Department of Animal Sciences, University of Wisconsin-Madison, Madison, WI.
DSM Produtos Nutricionais Brasil S.A., São Paulo, Brazil.
J Anim Sci. 2020 Apr 1;98(4). doi: 10.1093/jas/skaa089.
With agriculture rapidly becoming a data-driven field, it is imperative to extract useful information from large data collections to optimize the production systems. We compared the efficacy of regression (linear regression or generalized linear regression [GLR] for continuous or categorical outcomes, respectively), random forests (RF) and multilayer neural networks (NN) to predict beef carcass weight (CW), age when finished (AS), fat deposition (FD), and carcass quality (CQ). The data analyzed contained information on over 4 million beef cattle from 5,204 farms, corresponding to 4.3% of Brazil's national production between 2014 and 2016. Explanatory variables were integrated from different data sources and encompassed animal traits, participation in a technical advising program, nutritional products sold to farms, economic variables related to beef production, month when finished, soil fertility, and climate in the location in which animals were raised. The training set was composed of information collected in 2014 and 2015, while the testing set had information recorded in 2016. After parameter tuning for each algorithm, models were used to predict the testing set. The best model to predict CW and AS was RF (CW: predicted root mean square error = 0.65, R2 = 0.61, and mean absolute error = 0.49; AS: accuracy = 28.7%, Cohen's kappa coefficient [Kappa] = 0.08). While the best approach for FD and CQ was GLR (accuracy = 45.7%, Kappa = 0.05, and accuracy = 58.7%, Kappa = 0.09, respectively). Across all models, there was a tendency for better performance with RF and regression and worse with NN. Animal category, nutritional plan, cattle sales price, participation in a technical advising program, and climate and soil in which animals were raised were deemed important for prediction of meat production and quality with regression and RF. The development of strategies for prediction of livestock production using real-world large-scale data will be core to projecting future trends and optimizing the allocation of resources at all levels of the production chain, rendering animal production more sustainable. Despite beef cattle production being a complex system, this analysis shows that by integrating different sources of data it is possible to forecast meat production and quality at the national level with moderate-high levels of accuracy.

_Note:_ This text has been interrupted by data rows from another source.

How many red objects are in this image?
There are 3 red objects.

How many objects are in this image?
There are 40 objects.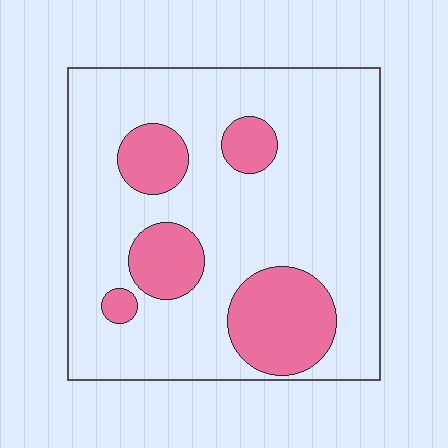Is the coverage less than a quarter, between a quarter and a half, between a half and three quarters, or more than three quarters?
Less than a quarter.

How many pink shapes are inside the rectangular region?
5.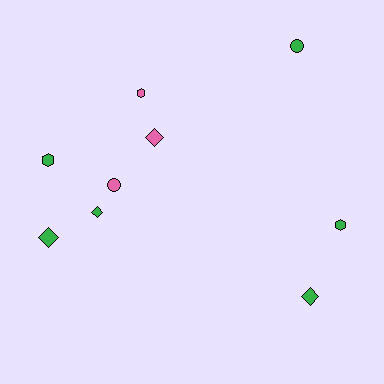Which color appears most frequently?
Green, with 6 objects.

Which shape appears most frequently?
Diamond, with 4 objects.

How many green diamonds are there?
There are 3 green diamonds.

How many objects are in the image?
There are 9 objects.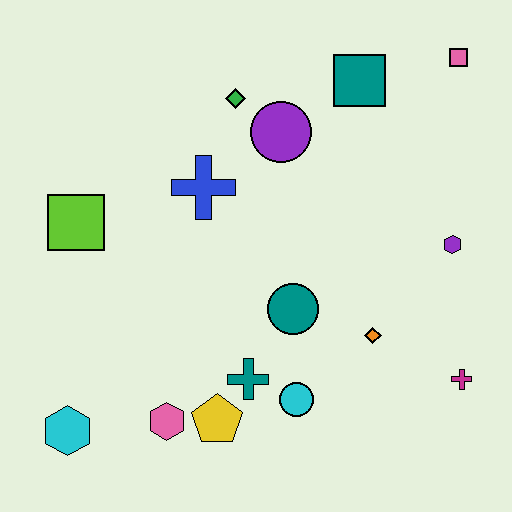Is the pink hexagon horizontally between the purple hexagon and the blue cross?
No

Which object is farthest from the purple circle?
The cyan hexagon is farthest from the purple circle.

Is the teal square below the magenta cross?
No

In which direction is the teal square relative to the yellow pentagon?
The teal square is above the yellow pentagon.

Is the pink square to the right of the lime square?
Yes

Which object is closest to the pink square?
The teal square is closest to the pink square.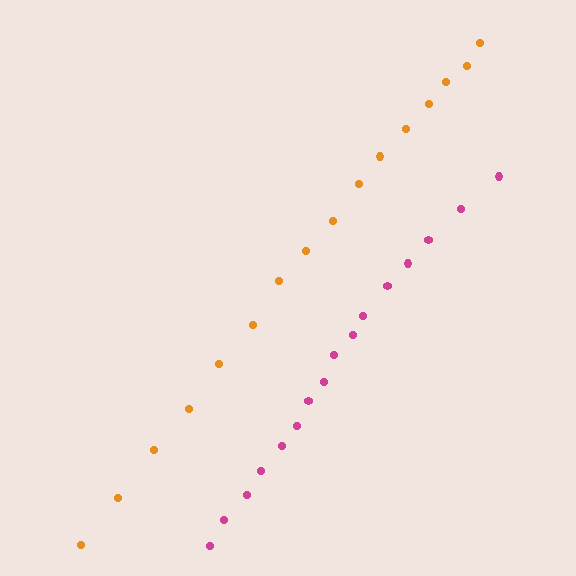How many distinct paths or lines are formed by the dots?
There are 2 distinct paths.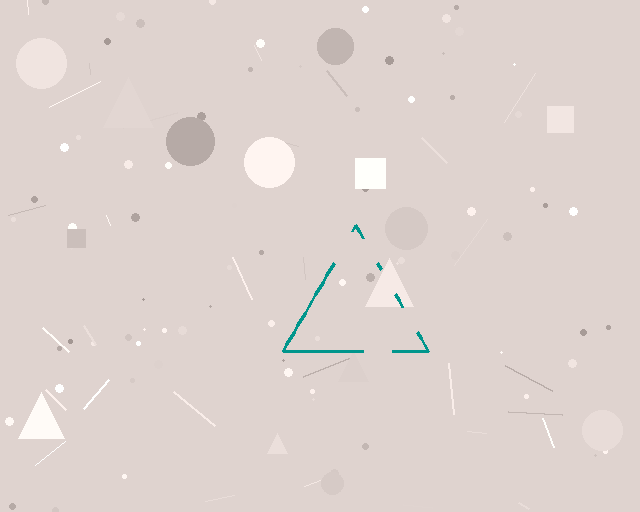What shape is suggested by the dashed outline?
The dashed outline suggests a triangle.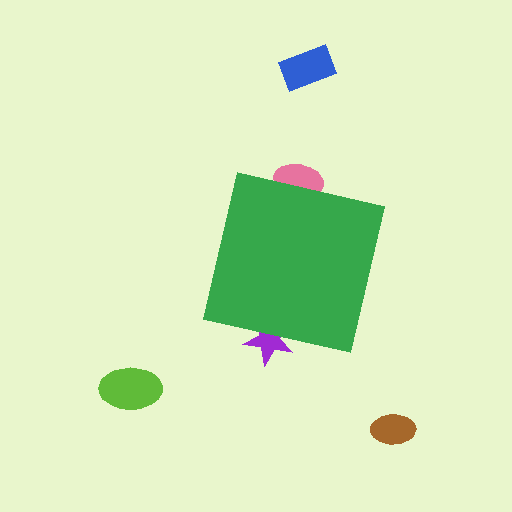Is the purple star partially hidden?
Yes, the purple star is partially hidden behind the green square.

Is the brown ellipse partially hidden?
No, the brown ellipse is fully visible.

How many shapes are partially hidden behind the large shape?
2 shapes are partially hidden.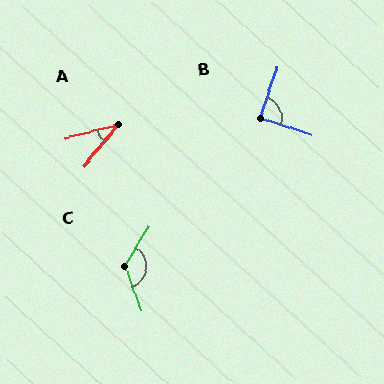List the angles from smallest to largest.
A (36°), B (89°), C (128°).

随着农业迅速成为一个数据驱动的领域,从大量数据集中提取有用信息以优化生产系统是当务之急。我们比较了回归(线性回归或广义线性回归,分别用于连续或分类结果)、随机森林(RF)和多层神经网络(NN)在预测牛肉胴体重量(CW)、育肥完成时的年龄(AS)、脂肪沉积(FD)和胴体质量(CQ)方面的效果。分析的数据包含了 2014 年至 2016 年来自 5204 个农场的超过 400 万头肉牛的信息,占巴西全国产量的 4.3%。解释变量来自不同的数据源,包括动物特征、参与技术咨询计划、销售给农场的营养产品、与牛肉生产相关的经济变量、育肥完成月份、土壤肥力和动物饲养地点的气候。训练集由 2014 年和 2015 年收集的信息组成,而测试集则记录了 2016 年的信息。在为每个算法调整参数后,模型用于预测测试集。预测 CW 和 AS 的最佳模型是 RF(CW:预测均方根误差=0.65,R2=0.61,平均绝对误差=0.49;AS:准确率=28.7%,Cohen's kappa 系数[Kappa]=0.08)。而预测 FD 和 CQ 的最佳方法是 GLR(准确率=45.7%,Kappa=0.05,准确率=58.7%,Kappa=0.09)。在所有模型中,RF 和回归的表现优于 NN。动物类别、营养计划、牛销售价格、参与技术咨询计划以及动物饲养的气候和土壤被认为是回归和 RF 预测肉类生产和质量的重要因素。使用真实世界的大规模数据开发牲畜生产预测策略将是预测未来趋势和优化生产链各级资源分配的核心,使动物生产更具可持续性。尽管肉牛生产是一个复杂的系统,但本分析表明,通过整合不同来源的数据,有可能以中等高水平的准确率预测全国范围内的肉类生产和质量。